Tuesday, 31 October 2017

procrustean bed

Reading about how medical research and treatment can at times be prone to assigning arbitrary standards and causation to particular diagnoses and projected outcomes that risks spoiling the investigation by latching itself to the serviceable led us to learn about a mutilating, rather gruesome classical metaphor: a Procrustean bed. A son of the sea god Poseidon, Procrustes was a highway man and demented blacksmith who ran a hostel on the trail between Athens and Eleusis. Inviting pilgrims to stop and rest, the demigod would show his guests to their accommodations, a bed that was inevitable too big or small for the hapless traveller. Procrustes would then proceed to adjust his guests to fit, stretching them tortuously or whittling them down to size. The hero Theseus finally dispatched this menace as his sixth and final labour by putting the monster to his own rack.
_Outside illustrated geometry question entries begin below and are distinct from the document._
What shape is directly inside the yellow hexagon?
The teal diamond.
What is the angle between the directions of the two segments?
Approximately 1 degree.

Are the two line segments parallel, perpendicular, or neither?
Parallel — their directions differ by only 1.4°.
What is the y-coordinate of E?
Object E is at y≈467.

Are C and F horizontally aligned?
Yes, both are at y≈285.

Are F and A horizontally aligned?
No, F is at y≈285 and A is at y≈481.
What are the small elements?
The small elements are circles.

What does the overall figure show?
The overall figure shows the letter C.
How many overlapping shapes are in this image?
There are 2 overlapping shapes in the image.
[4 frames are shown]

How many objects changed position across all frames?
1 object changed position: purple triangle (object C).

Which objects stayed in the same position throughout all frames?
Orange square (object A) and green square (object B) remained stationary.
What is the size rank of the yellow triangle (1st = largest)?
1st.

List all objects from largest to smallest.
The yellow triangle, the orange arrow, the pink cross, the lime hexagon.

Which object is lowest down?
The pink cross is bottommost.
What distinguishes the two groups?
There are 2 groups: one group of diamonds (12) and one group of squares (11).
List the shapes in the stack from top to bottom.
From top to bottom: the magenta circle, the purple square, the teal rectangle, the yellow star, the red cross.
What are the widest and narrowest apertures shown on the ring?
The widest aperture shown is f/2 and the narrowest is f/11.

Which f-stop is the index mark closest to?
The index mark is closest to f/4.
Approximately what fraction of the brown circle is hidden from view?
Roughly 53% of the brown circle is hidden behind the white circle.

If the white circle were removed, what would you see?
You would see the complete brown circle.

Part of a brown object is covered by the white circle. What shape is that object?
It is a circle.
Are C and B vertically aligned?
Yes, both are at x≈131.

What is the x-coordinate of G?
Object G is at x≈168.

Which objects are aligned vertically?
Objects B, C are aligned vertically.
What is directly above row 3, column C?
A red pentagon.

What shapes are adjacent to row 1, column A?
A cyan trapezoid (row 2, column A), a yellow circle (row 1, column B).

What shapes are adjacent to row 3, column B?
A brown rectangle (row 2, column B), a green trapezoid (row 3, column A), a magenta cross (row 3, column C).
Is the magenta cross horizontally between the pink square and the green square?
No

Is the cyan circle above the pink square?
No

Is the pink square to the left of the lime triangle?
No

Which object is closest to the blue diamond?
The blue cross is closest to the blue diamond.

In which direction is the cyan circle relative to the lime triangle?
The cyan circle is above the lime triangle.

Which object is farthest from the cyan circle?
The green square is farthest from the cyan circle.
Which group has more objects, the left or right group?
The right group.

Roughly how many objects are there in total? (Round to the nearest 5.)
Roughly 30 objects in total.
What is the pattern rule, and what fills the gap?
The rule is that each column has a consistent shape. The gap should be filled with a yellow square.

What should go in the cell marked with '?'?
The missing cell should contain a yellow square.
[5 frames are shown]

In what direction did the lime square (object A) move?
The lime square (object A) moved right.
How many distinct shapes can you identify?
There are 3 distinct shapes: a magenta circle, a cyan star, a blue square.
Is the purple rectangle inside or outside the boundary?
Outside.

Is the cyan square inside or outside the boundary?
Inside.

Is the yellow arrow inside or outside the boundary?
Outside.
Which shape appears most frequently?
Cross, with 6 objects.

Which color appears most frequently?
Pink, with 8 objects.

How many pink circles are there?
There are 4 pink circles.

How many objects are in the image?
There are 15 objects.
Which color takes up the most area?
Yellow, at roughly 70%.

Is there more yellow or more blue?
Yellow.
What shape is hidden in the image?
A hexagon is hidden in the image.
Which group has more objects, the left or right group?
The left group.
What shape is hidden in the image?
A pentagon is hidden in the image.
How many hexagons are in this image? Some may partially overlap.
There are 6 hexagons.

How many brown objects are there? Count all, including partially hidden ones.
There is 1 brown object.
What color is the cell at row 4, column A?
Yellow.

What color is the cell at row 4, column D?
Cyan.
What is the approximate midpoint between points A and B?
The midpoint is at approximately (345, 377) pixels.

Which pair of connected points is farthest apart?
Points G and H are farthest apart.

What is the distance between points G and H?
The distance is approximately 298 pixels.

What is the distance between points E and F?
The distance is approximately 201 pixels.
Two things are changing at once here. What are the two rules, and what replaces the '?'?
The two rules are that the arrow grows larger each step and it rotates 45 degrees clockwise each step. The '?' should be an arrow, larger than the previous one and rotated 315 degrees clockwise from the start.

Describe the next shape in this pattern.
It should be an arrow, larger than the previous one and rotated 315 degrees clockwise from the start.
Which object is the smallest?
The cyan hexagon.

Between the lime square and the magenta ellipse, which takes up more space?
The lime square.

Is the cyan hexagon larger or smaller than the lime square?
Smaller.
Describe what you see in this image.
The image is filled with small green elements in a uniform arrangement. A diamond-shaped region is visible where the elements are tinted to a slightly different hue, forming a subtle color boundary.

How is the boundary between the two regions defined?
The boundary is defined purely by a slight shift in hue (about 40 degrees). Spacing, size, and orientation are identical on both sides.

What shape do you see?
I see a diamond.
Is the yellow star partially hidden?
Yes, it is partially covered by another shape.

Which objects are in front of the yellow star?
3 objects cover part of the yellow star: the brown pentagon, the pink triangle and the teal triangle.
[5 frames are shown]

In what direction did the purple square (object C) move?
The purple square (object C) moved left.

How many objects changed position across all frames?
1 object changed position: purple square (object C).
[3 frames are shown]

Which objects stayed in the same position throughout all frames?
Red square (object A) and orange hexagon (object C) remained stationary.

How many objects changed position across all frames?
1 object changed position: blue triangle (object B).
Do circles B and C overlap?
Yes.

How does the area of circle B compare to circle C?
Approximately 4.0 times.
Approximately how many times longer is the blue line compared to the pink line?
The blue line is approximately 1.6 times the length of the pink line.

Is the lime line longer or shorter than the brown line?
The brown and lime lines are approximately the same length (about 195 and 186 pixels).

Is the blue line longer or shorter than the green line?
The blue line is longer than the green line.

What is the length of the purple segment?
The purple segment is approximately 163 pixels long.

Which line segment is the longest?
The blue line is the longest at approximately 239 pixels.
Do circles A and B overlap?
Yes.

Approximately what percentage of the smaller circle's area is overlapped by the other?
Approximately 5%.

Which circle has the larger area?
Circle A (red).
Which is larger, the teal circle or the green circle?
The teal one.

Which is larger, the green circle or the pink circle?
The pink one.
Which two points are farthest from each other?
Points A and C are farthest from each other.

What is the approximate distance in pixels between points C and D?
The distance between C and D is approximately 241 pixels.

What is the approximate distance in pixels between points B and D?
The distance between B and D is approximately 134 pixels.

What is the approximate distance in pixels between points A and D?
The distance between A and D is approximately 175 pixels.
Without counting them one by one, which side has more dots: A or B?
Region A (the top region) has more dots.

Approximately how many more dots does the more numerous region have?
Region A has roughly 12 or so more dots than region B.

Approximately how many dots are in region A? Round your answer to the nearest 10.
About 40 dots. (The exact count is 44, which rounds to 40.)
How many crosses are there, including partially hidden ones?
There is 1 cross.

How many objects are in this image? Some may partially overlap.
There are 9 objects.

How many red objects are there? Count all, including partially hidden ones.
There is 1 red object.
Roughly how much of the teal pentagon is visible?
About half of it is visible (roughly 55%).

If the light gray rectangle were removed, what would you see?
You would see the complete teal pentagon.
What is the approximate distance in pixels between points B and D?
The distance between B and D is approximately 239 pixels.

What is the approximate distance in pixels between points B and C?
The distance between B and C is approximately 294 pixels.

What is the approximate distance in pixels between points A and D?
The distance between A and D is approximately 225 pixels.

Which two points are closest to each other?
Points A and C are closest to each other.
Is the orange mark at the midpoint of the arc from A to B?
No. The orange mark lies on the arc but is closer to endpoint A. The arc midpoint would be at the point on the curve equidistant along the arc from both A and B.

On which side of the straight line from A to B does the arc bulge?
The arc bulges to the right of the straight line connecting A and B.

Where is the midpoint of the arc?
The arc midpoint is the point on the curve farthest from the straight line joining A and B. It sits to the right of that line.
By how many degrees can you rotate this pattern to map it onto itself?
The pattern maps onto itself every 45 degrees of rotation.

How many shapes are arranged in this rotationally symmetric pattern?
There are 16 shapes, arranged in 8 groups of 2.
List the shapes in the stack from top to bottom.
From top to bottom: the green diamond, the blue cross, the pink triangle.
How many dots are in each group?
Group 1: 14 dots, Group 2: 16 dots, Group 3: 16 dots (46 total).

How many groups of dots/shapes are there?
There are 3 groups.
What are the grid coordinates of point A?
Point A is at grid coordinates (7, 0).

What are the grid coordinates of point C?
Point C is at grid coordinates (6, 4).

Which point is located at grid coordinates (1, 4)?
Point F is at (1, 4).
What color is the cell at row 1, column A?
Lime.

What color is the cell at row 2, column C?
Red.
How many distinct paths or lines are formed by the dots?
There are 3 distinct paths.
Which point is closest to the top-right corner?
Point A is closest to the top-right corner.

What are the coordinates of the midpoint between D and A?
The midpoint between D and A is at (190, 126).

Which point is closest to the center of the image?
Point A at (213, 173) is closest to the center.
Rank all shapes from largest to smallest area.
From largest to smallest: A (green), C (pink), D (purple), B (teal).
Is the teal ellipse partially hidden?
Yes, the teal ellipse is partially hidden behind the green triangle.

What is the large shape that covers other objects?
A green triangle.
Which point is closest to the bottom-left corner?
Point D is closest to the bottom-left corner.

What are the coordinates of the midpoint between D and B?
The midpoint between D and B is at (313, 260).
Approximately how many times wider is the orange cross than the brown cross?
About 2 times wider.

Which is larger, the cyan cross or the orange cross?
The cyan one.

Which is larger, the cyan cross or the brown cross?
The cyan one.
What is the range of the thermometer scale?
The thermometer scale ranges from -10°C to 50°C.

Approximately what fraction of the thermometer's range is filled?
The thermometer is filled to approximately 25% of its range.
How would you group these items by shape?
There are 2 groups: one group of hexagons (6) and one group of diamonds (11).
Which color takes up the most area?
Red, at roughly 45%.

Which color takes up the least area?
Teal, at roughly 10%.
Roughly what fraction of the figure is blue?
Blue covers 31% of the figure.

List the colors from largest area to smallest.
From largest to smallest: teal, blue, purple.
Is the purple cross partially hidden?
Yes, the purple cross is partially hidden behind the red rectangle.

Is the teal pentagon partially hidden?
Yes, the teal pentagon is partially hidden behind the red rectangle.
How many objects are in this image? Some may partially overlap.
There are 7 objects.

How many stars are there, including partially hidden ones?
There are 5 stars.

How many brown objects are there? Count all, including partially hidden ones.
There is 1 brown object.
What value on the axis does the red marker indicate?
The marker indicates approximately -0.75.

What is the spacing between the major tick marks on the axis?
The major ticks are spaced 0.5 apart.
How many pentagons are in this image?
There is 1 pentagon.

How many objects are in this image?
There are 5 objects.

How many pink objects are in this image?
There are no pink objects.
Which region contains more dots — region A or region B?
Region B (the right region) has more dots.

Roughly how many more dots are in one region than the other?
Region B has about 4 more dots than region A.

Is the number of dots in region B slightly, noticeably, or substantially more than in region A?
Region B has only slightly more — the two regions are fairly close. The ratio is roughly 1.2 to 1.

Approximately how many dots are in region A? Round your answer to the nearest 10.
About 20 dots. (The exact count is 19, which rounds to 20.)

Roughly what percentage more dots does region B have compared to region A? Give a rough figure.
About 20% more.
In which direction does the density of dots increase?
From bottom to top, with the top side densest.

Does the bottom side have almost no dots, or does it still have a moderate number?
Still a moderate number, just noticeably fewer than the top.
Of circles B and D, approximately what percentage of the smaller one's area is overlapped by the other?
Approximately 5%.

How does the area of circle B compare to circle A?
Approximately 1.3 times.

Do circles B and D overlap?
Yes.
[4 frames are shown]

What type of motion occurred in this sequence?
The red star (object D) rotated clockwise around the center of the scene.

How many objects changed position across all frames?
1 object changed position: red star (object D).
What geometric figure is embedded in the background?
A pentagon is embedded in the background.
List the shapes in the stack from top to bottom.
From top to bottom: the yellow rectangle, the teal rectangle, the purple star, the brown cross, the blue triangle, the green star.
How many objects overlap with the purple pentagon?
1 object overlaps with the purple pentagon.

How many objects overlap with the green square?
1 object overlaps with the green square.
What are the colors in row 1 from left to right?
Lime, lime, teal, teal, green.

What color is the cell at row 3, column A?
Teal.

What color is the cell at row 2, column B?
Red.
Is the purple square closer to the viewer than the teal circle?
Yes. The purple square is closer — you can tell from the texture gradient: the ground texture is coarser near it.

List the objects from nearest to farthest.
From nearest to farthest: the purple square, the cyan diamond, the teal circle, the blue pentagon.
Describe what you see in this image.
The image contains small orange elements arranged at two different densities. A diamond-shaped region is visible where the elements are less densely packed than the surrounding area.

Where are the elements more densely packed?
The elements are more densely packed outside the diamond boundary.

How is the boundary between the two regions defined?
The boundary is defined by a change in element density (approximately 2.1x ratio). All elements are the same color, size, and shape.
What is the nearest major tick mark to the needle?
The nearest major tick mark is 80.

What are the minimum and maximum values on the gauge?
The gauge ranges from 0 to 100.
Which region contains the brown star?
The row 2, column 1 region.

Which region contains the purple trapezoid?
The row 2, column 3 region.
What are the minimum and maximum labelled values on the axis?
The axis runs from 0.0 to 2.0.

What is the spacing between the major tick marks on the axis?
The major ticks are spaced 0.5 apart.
Despite its horror-story roots, the reference is invoked quite a bit and in addition to the above criticism levied against medical science, the European Union in its relations to its member states is sometimes described as the same sort of arrangement. The notion of one size fitting all or reverse-tailoring also occurs in geometry and statistical analysis where data is chosen selectively in order to prove a proposition. Television editors also call on Procrustes when they are faced with the sore task of having to cut for time.